Devant lui une coulée de lave figée tremble au sol comme un mirage citadin. Le macadam réverbère une lumière rouge, crue, acide, dont un néon serti dans une façade inonde la rue. Des silhouettes sans visages s’enfoncent dans le mur comme des âmes en peine dans l’Antre du Diable. Achille plisse les yeux, surpris. Sous verre, près de l’entrée, des photos de jolies filles dénudées, sans la vulgarité glauque des boites de strip-tease prennent des poses languides sous des jeux de lumière colorée. Des femmes très belles mais désincarnées, réduites à la plus simple expression de leurs formes sans défauts, soumises aux loi de la symétrie froide, corps pâles et parfaits. Des apparences de femmes, sans chaleur, sans odeur, sans la chair ductile des femelles d’amour, sans les torrents de pleurs retenus qui les rendent émouvantes. Entre les reflets changeants qui moirent le panneau de verre froid, une surface de papier glacé – image insolite – attire son attention juste alors qu’il s’apprête à poursuivre son échappée incertaine. Perdu dans une ombre épaisse, un visage aux lèvres rouges, fines mais incroyablement charnues à la fois, émerge d’une touffe de cheveux noirs en broussaille agités par un coup de vent. Sous l’eau céladon vibrante de ces deux grandissimes yeux liquides, il perçoit furtivement un abîme de ténèbres épaisses, peuplées d’algues serpentines inquiétantes qui ondoient lentement comme les fantômes sidérant d’une vie au passé douloureux. Ce visage le happe d’une seule goulée. Son angoisse laisse instantanément place au désir irrésistible de retrouver cette apparition qu’il sent déjà vivre en lui.

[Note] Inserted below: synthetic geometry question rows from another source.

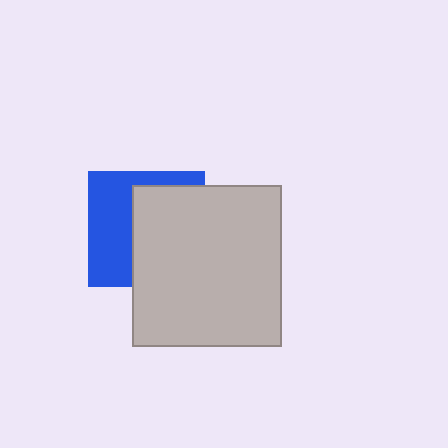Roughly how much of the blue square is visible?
A small part of it is visible (roughly 45%).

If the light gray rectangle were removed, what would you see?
You would see the complete blue square.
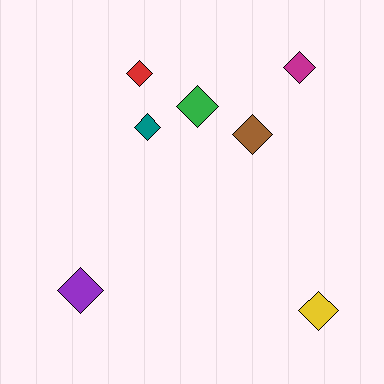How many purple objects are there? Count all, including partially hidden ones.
There is 1 purple object.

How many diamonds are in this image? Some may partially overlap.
There are 7 diamonds.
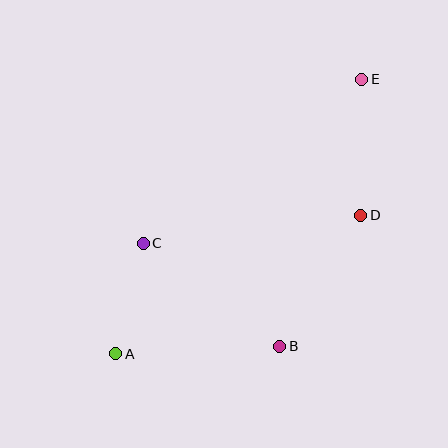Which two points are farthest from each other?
Points A and E are farthest from each other.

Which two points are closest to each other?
Points A and C are closest to each other.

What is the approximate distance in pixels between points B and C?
The distance between B and C is approximately 171 pixels.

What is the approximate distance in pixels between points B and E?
The distance between B and E is approximately 279 pixels.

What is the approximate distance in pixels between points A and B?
The distance between A and B is approximately 164 pixels.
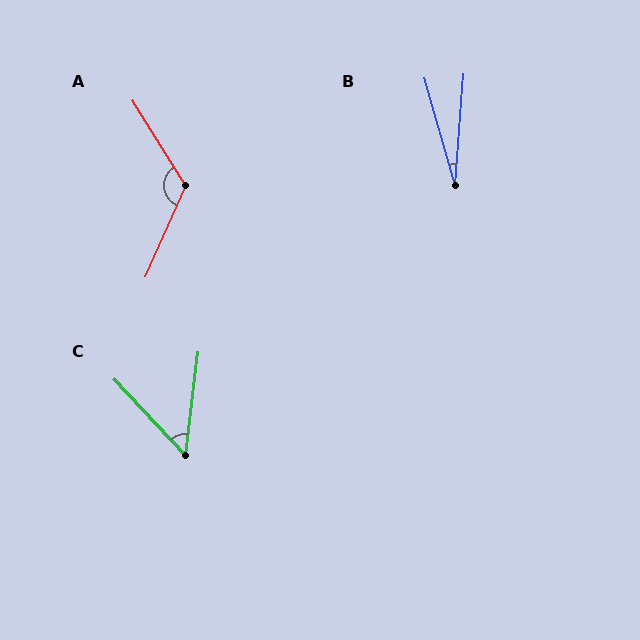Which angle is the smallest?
B, at approximately 20 degrees.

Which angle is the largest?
A, at approximately 124 degrees.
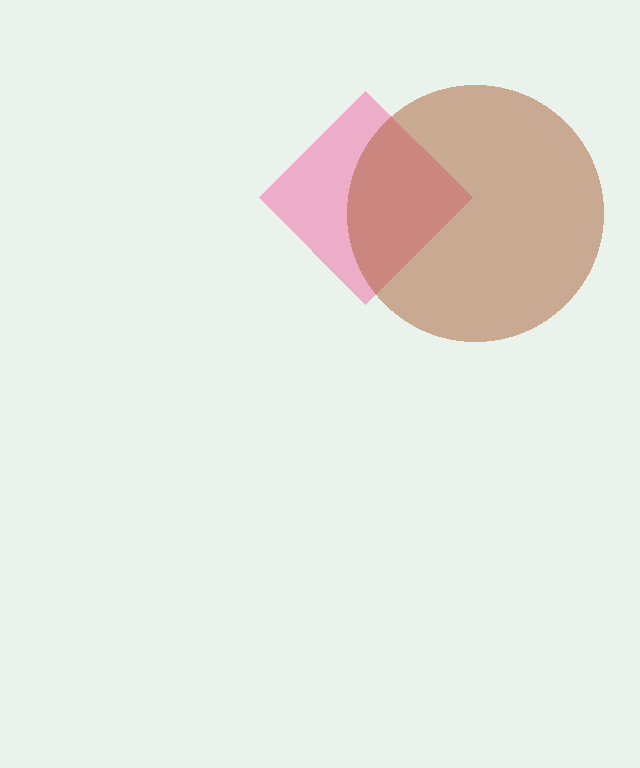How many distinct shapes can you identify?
There are 2 distinct shapes: a pink diamond, a brown circle.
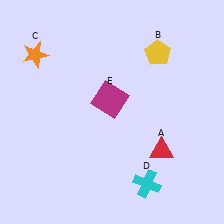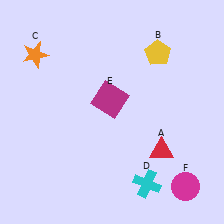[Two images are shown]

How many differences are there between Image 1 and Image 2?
There is 1 difference between the two images.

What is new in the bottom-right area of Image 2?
A magenta circle (F) was added in the bottom-right area of Image 2.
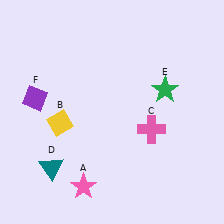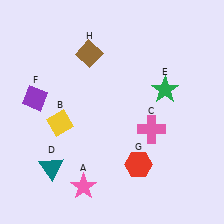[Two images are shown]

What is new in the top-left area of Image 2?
A brown diamond (H) was added in the top-left area of Image 2.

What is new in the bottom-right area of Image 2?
A red hexagon (G) was added in the bottom-right area of Image 2.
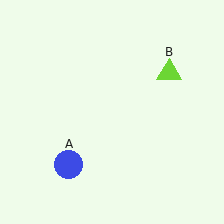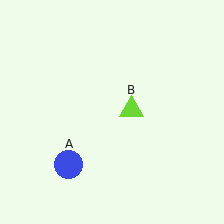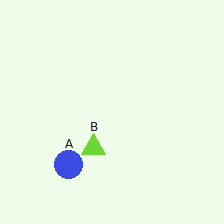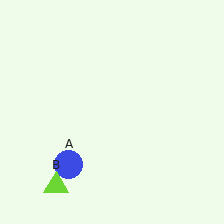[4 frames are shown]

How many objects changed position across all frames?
1 object changed position: lime triangle (object B).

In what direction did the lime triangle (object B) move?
The lime triangle (object B) moved down and to the left.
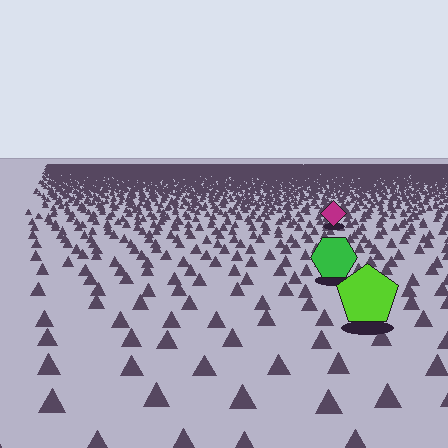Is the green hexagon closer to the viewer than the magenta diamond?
Yes. The green hexagon is closer — you can tell from the texture gradient: the ground texture is coarser near it.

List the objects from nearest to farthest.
From nearest to farthest: the lime pentagon, the green hexagon, the magenta diamond.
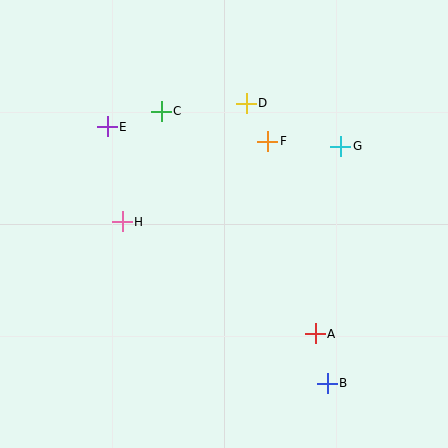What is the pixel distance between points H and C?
The distance between H and C is 117 pixels.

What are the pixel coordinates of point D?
Point D is at (246, 103).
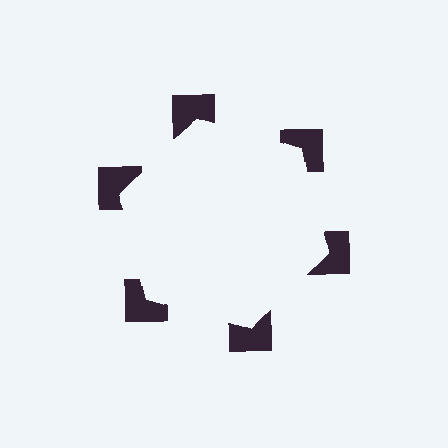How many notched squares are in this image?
There are 6 — one at each vertex of the illusory hexagon.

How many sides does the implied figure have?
6 sides.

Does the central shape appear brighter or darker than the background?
It typically appears slightly brighter than the background, even though no actual brightness change is drawn.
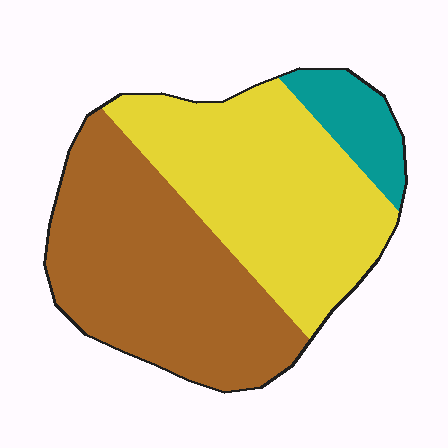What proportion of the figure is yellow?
Yellow takes up about two fifths (2/5) of the figure.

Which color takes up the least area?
Teal, at roughly 10%.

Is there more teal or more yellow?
Yellow.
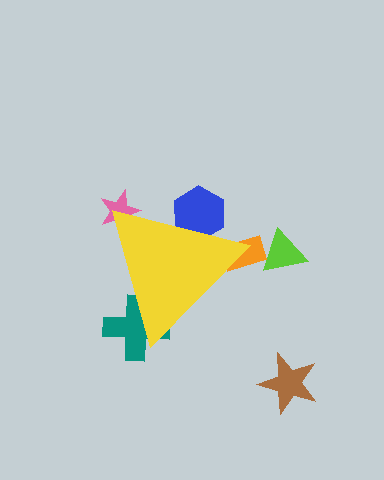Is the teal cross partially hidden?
Yes, the teal cross is partially hidden behind the yellow triangle.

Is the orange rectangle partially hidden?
Yes, the orange rectangle is partially hidden behind the yellow triangle.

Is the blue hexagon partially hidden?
Yes, the blue hexagon is partially hidden behind the yellow triangle.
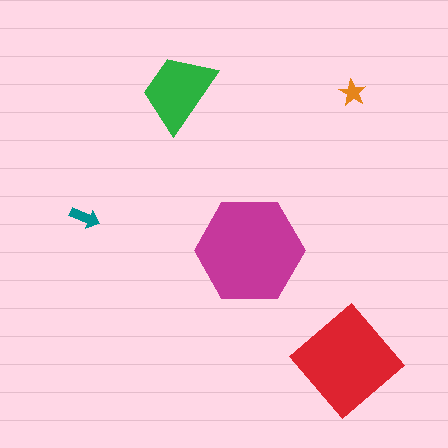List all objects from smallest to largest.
The orange star, the teal arrow, the green trapezoid, the red diamond, the magenta hexagon.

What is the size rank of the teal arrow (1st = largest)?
4th.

Oubliant ses inquiétudes, Achille franchit le pas …

Le « Crazy Horse Saloon », n’était encore qu’une petite salle. Un grand bar auquel s’accrochaient, verres en main, une grappe de noctambules silencieux, faisait face à la scène au rideau fermé. Dans la pièce vieillotte, au devant du bar, quelques tables rondes nappées, entourées de chaises kitsch. Couples, trios et quarterons, devisaient à voix basse. Leurs voix feutrées se mélangeaient aux notes cuivrées d’un saxo en sourdine. Les tableaux se succédaient qui laissaient Achille impavide, sourd aux applaudissements nourris. Brochettes de corps vernis aux acrobaties millimétrées vêtus de projections psychédéliques sur dessous chics et seins calibrés. Numéros mélaminés, longues jambes gainées et sourires figés, dans l’ombre ménagée, glissaient comme d’improbables beautés glacées. Sophisticated Ladies …

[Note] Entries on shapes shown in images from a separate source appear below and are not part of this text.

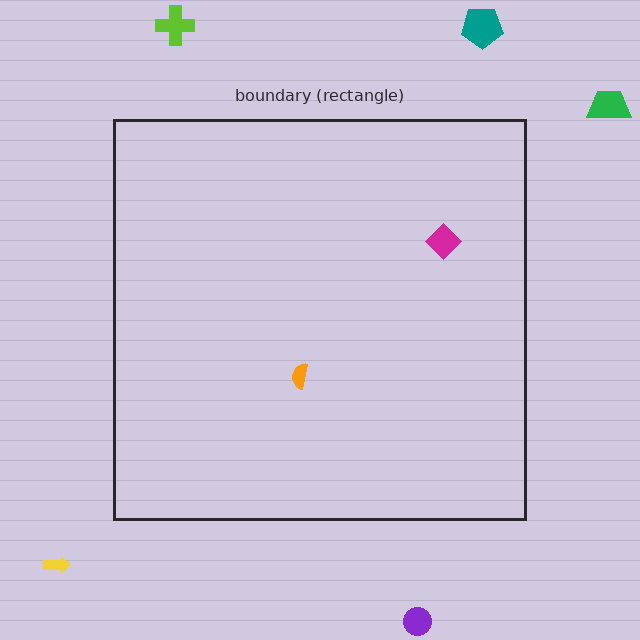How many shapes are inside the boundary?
2 inside, 5 outside.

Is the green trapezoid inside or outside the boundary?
Outside.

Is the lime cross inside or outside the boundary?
Outside.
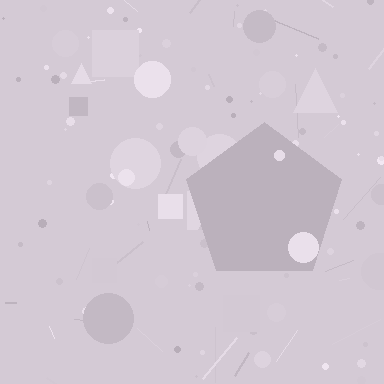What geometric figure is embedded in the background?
A pentagon is embedded in the background.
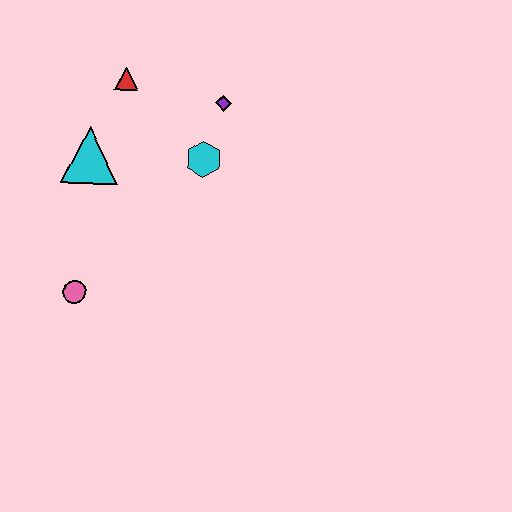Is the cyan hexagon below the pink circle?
No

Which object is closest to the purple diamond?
The cyan hexagon is closest to the purple diamond.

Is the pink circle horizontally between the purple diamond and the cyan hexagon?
No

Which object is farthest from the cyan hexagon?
The pink circle is farthest from the cyan hexagon.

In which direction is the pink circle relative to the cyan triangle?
The pink circle is below the cyan triangle.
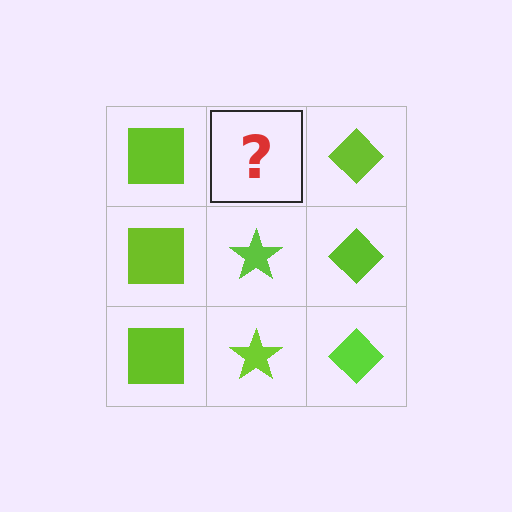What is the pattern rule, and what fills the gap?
The rule is that each column has a consistent shape. The gap should be filled with a lime star.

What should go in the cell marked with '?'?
The missing cell should contain a lime star.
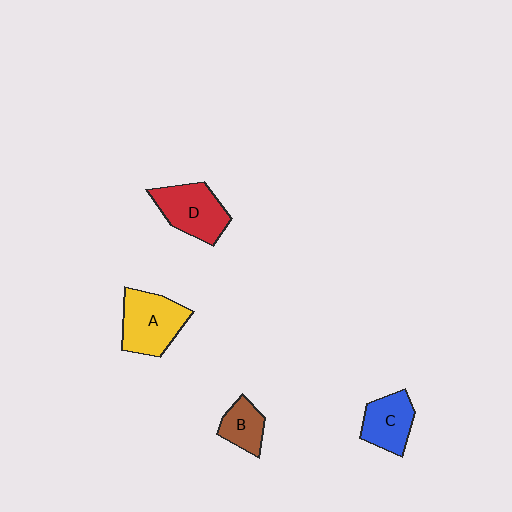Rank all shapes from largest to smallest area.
From largest to smallest: A (yellow), D (red), C (blue), B (brown).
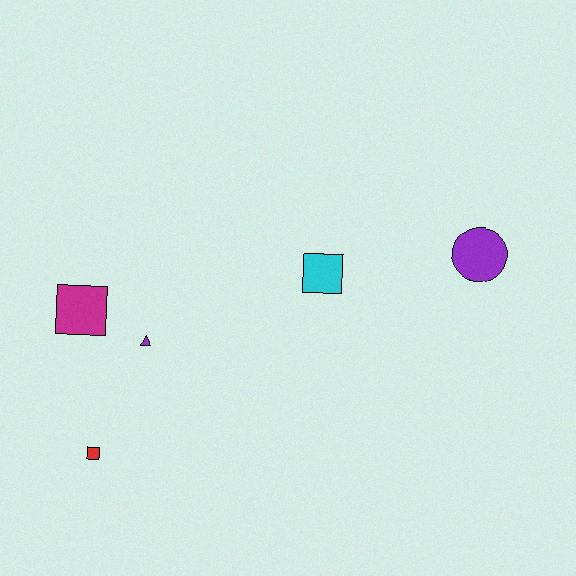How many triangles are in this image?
There is 1 triangle.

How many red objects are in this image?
There is 1 red object.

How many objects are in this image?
There are 5 objects.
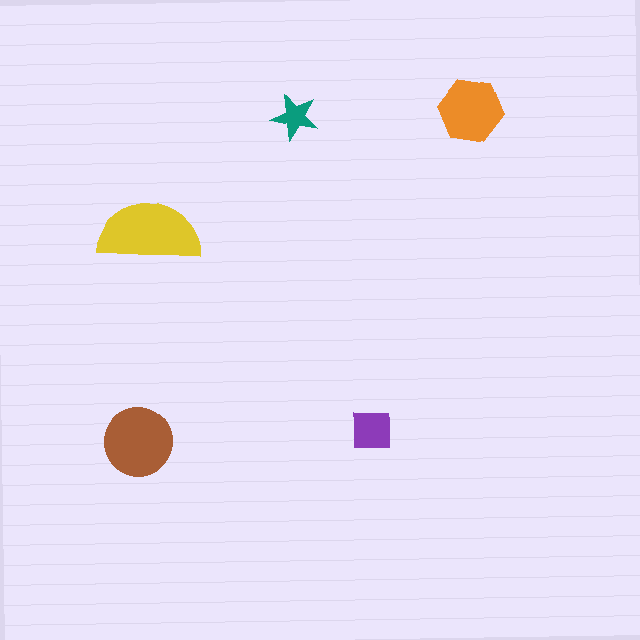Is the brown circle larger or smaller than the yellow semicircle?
Smaller.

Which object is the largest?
The yellow semicircle.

Plusieurs fois il tenta de s’arracher au sortilège qu’il pressentait, mais voltant très vite, hébété, pour revenir dans l’antre entre tables et zinc, le cœur dilaté à la rupture, sans savoir ni pouvoir. C’était comme une gueuze de fonte qui lui dévorait les reins. Ces yeux étranges, liquides, toujours au bord de se vider, insondables, translucides, tendres et confusément perfides à la fois, il voulait éprouver leur fulgurance, tester en frissonnant leur charme ; c’était un besoin incoercible qu’il ne comprenait pas, une attirance délétère et inexplicable.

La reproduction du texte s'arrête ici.